"Almost Baroque" Exhibition

Triple Candie

poster for "Almost Baroque" Exhibition

This event has ended.

This exhibition presents contemporary flower "paintings"—based on Baroque and Rococo still lifes—that we purchased at a nearby El Mundo department store. They aren't real paintings, they are prints created from paintings made in an art-factory in southern China.

We bought them because, as art historians, we were intrigued by the fact that El Mundo sells them as unauthored, untitled, and undated works. Clearly, they must be copies of historic paintings, we thought. We interviewed Dutch still life experts in Europe and consulted museum collection catalogues. What we've determined is that while they are based on preexisting paintings, they aren't straightforward copies. Some are loose approximations—improved for mass-market salability; others are pastiches, combining details from an assortment of works. Though they are mass-produced, these are original, if wholly anonymous, images.

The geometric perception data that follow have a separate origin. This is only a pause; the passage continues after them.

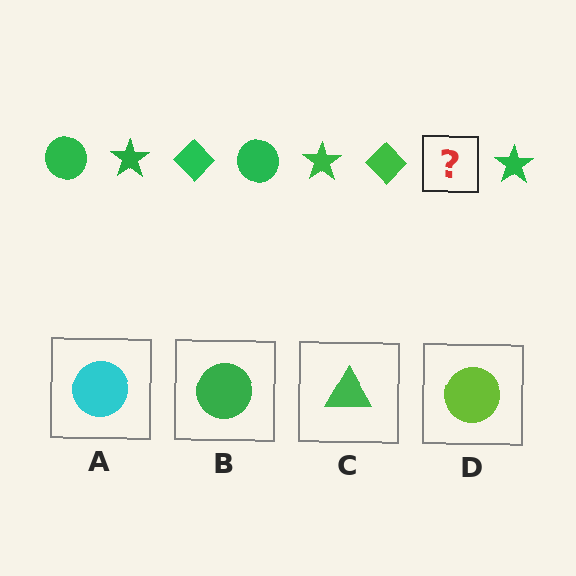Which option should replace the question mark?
Option B.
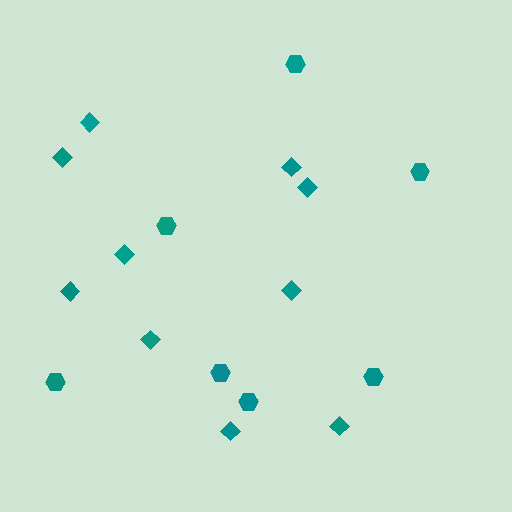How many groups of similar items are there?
There are 2 groups: one group of hexagons (7) and one group of diamonds (10).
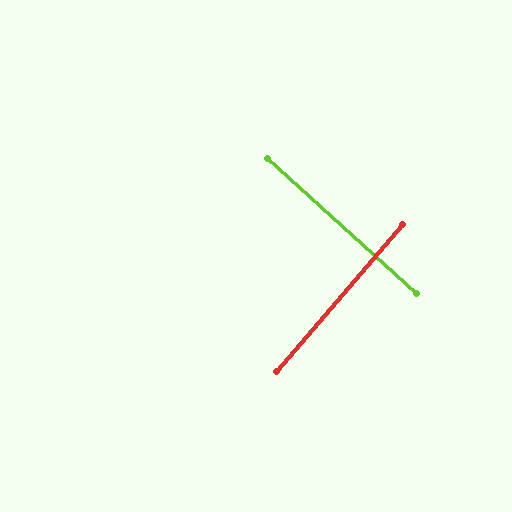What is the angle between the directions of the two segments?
Approximately 88 degrees.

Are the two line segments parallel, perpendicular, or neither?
Perpendicular — they meet at approximately 88°.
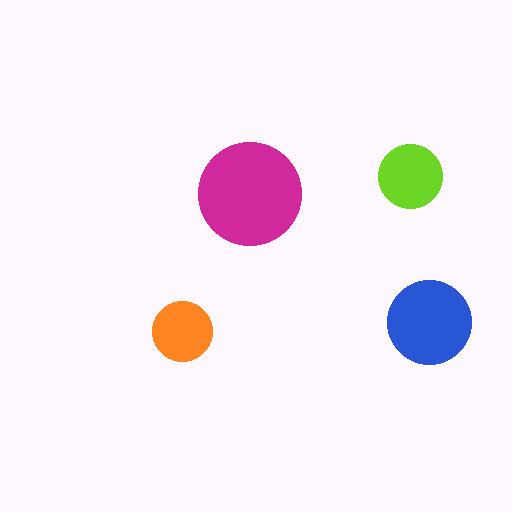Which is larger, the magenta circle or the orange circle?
The magenta one.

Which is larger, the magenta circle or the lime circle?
The magenta one.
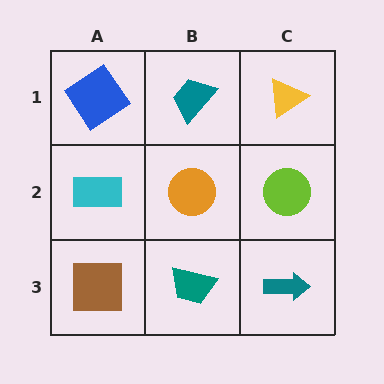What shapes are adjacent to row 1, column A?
A cyan rectangle (row 2, column A), a teal trapezoid (row 1, column B).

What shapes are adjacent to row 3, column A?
A cyan rectangle (row 2, column A), a teal trapezoid (row 3, column B).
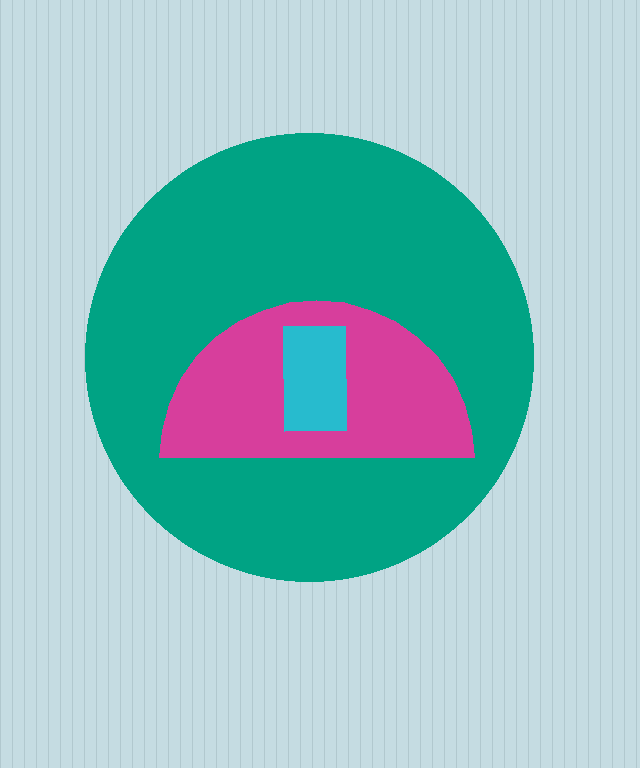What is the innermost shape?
The cyan rectangle.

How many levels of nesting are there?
3.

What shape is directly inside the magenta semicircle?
The cyan rectangle.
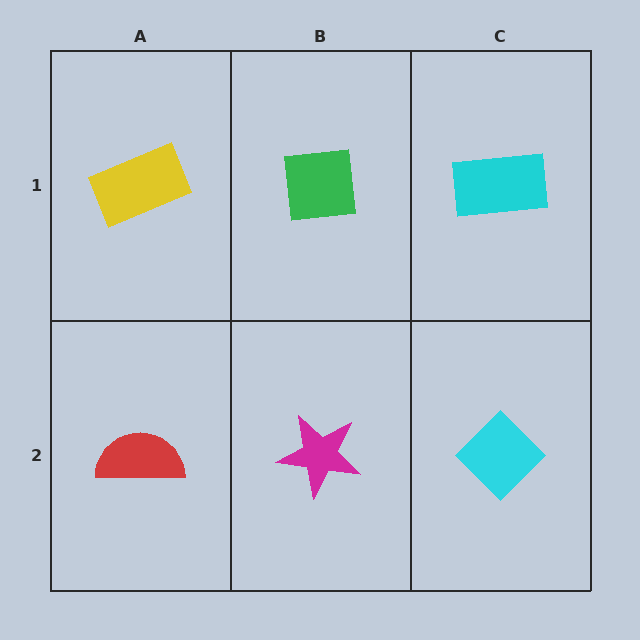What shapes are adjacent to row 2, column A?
A yellow rectangle (row 1, column A), a magenta star (row 2, column B).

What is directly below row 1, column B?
A magenta star.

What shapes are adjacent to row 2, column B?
A green square (row 1, column B), a red semicircle (row 2, column A), a cyan diamond (row 2, column C).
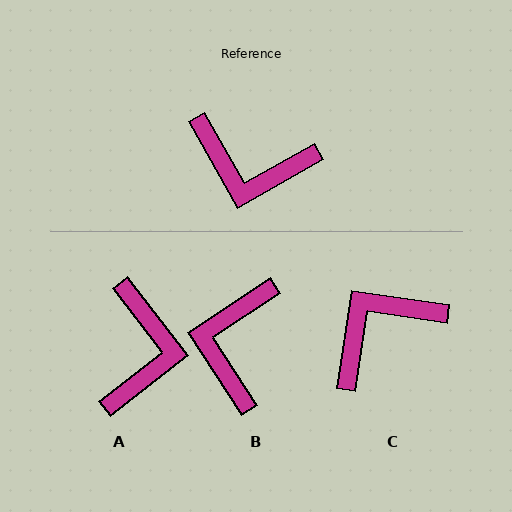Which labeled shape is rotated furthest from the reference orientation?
C, about 128 degrees away.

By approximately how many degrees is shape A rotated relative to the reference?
Approximately 99 degrees counter-clockwise.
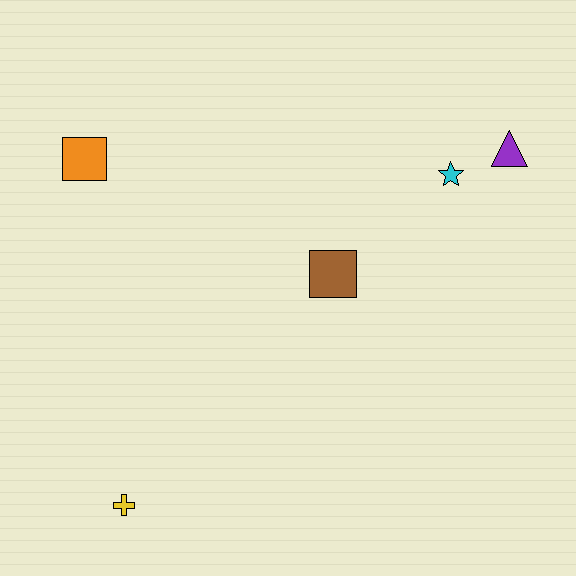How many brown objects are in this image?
There is 1 brown object.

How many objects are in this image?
There are 5 objects.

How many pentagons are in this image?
There are no pentagons.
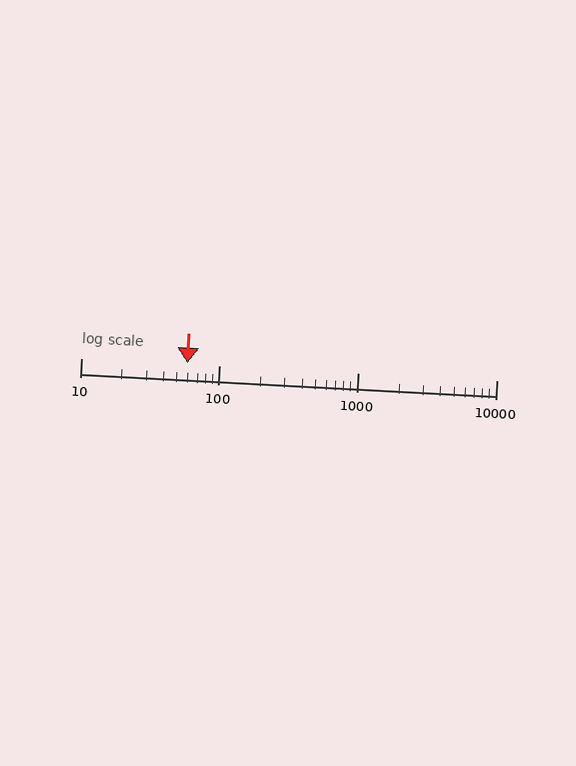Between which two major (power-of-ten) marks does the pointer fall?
The pointer is between 10 and 100.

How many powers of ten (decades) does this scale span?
The scale spans 3 decades, from 10 to 10000.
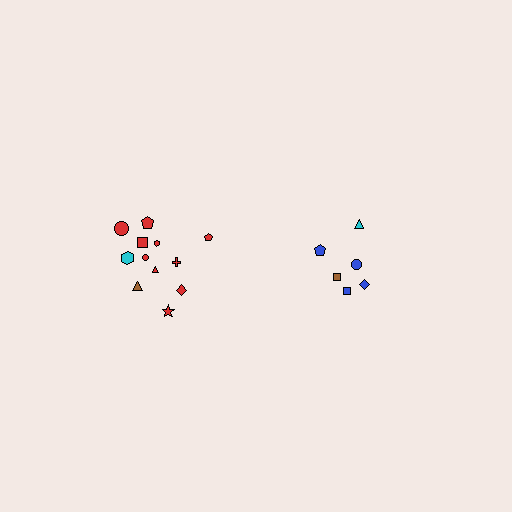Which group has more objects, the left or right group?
The left group.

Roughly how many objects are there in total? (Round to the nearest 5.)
Roughly 20 objects in total.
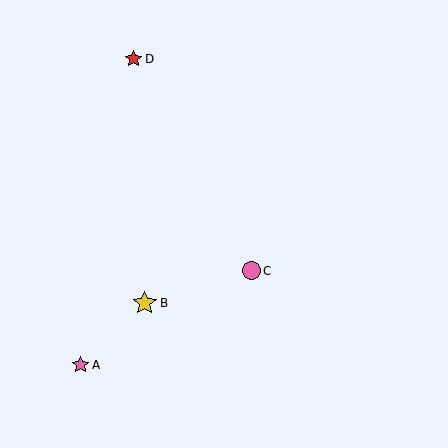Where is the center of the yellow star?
The center of the yellow star is at (145, 303).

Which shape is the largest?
The pink circle (labeled C) is the largest.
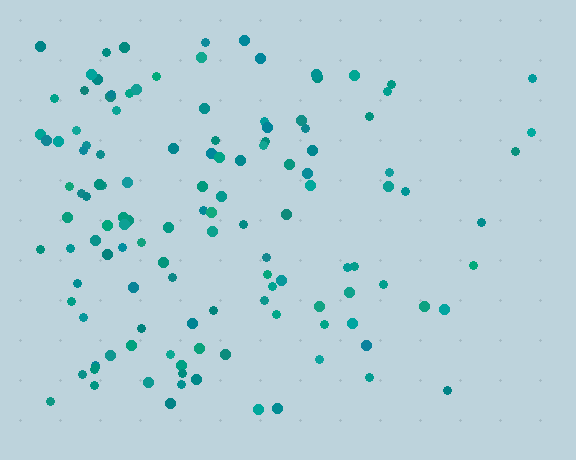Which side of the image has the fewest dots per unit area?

Floral still lifes were symbols of great wealth and taste in seventeenth-century Holland and Flanders (now Belgium). Cut flowers—particularly tulips—were expensive and flower paintings provided people an economical substitute that bloomed all year round. Despite the fact that many Dutch still lifes look like they were painted from observation, they are in fact fictional recreations, pastiches, combining flowers that bloom at different times into a single image.

The downtown art would would not consider the "paintings" you see here to be art. They are mass-produced, they are anonymous and unsigned, and they have no economic value and likely never will. To us, these are positive values. While on the surface these "paintings" look conservative and old fashioned, they present—intentionally or not—a radical proposition for what art can be.